In rechtlicher Hinsicht führte das Berufungsgericht aus, dass die Klägerin aufgrund der festgestellten Zahlungsunfähigkeit und der erheblichen Übrschuldung im Jahr 1993 selbst zur Antragstellung auf Konkurseröffnung gemäß § 69 Abs 2 KO verpflichtet gewesen sei. Mit einer solchen Antragstellung wäre der von der BUAK am 10. 3. 1994 neuerlich gestellte Konkursantrag bedeutungslos geworden. Die Klägerin dürfe sich zur Begründung der auf § 1299 ABGB gestützten Haftung des beklagten Rechtsanwalts nicht auf eine eigene fiktive Gesetzesübertretung berufen. Die Sorgfaltspflicht des Rechtsanwalts nach § 1299 ABGB habe nicht den Schutzzweck, dem Klienten die gegen § 69 Abs 2 KO verstoßende Konkursverschleppung zu ermöglichen. Das Berufungsgericht sprach aus, dass die ordentliche Revision mangels oberstgerichtlicher Judikatur zu dieser Frage zulässig sei.

Mit ihrer Revision beantragt die Klägerin die Abänderung dahin, dass dem Klagebegehren stattgegeben werde, hilfsweise die Aufhebung zur Verfahrensergänzung.

Mit seiner Revisionsbeantwortung beantragt der Beklagte, die Revision als unzulässig zurückzuweisen, hilfsweise ihr nicht Folge zu geben.

Rechtliche Beurteilung

Die Revision ist entgegen dem den Obersten Gerichtshof nicht bindenden Ausspruch des Berufungsgerichtes unzulässig.

Die vom Berufungsgericht für erheblich gehaltene Rechtsfrage nach dem Schutzzweck des § 1299 ABGB, der nicht die Vermeidung von pflichtgemäßen Konkursanträgen eines zahlungsunfähigen Schuldners umfasse, ist nicht entscheidungswesentlich.

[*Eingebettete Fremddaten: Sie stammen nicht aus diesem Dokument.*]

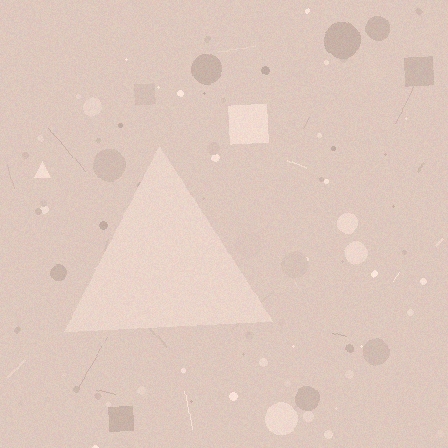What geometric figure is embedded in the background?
A triangle is embedded in the background.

Die Abweisung des Klagebegehrens wäre vielmehr schon im Sinne der in ständiger oberstgerichtlicher Rechtsprechung vertretenen Grundsätze über die Beweislast zur Kausalität rechtswidriger Unterlassungen zu bestätigen gewesen:

Die Haftung für die Folgen einer rechtswidrigen Unterlassung ist zu verneinen, wenn der Nachteil, auf dessen Ersatz jemand in Anspruch genommen wird, auch bei dessen pflichtgemäßem positiven Tun eingetreten wäre. Die Unterlasung ist nur dann ursächlich, wenn die Vornahme einer bestimmten aktiven Handlung den Eintritt des Erfolges verhindert hätte und diese Handlung möglich gewesen wäre (1 Ob 33/97b). Die Beweislast, dass bei gebotenem Verhalten der Schaden nicht eingetreten wäre, trifft den Geschädigten (EvBl 1993/57), wobei aber an einen für die Haftungsbegründung erforderlichen Kausalitätsbeweis keine allzu strengen Anforderungen gestellt werden dürfen (7 Ob 677/89). Der Geschädigte ist dafür beweispflichtig, dass zumindest überwiegende Gründe dafür vorliegen, der Schaden sei durch das Verhalten de Beklagten herbeigeführt worden (1 Ob 2051/96s = ZVR 1996/96; 6 Ob 220/99f). Diese Grundsätze gelten auch beim schuldhaft rechtswidrigen Verhalten eines Rechtsanwalts, der pflichtwidrig eine Prozesshandlung unterlässt (2 Ob 224/97y). Nach den wiedergegebenen Feststellungen des Berufungsgerichtes ist der Klägerin der ihr obliegende Kausalitätsbeweis nicht gelungen. Sie hätte nachweisen müssen, dass bei rechtzeitigem Einspruch gegen den Rückstandsausweis der Konkursantrag mit zumindest überwiegender Wahrscheinlichkeit zurückgezogen worden wäre.

Die Entscheidung über die Kosten der Revisionsbeantwortung beruht auf den §§ 41 und 50 ZPO.